Remington Outdoor Co. is filing for Chapter 11 bankruptcy protection, the company announced Monday, offering a restructuring plan that will allow the gunmaker to shed $700 million worth of debt. The company traces its roots back to 1816, when Eliphalet Remington II created his first flintlock rifle, and it sold its first rifles to the U.S. military in 1845. But a year under President Trump was apparently too much. Gun sales have slumped with Trump in the White House, not because Trump opposes gun rights, but because he champions them.
Remington's fortunes took a hit when "Hillary Clinton's defeat erased fears among gun enthusiasts about losing access to weapons," Bloomberg reports, and while sales plummeted and retailers stopped restocking firearms, gunmakers kept on churning out guns. More than 11 million firearms were manufactured in the U.S. in 2016, according to the latest figures from the Bureau of Alcohol, Tobacco, Firearms, and Explosives, up from fewer than 4 million guns made 10 years ago, Bloomberg notes. Fewer households own firearms now, though the people who do own guns tend to own a lot of them — an estimated 3 percent of American adults own half of all U.S. civilian firearms.

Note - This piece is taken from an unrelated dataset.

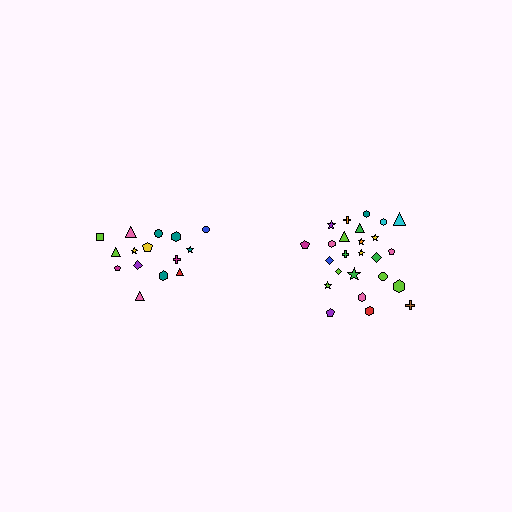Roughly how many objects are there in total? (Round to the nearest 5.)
Roughly 40 objects in total.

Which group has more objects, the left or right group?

Remington is currently owned by Cerberus Capital Management, the private equity firm of Trump supporter Stephen Feinberg, but it won't be after the Chapter 11 process. Feinberg tried unsuccessfully to sell Cerberus after the Sandy Hook Elementary School shooting, where a Remington Bushmaster rifle was used in the massacre of children. Remington said its operations "will not be disrupted by the restructuring process."
Rival gunmaker Colt went through bankruptcy reorganization in 2015, and this is "not the first time Remington has been in financial trouble; it probably won't be the last," Richard Feldman, president of the Independent Firearm Owners Association, told Bloomberg. Still, he saw hope on the horizon: "I suspect that if the Democrats make a resurgence this November, gun company stocks will come roaring back with them."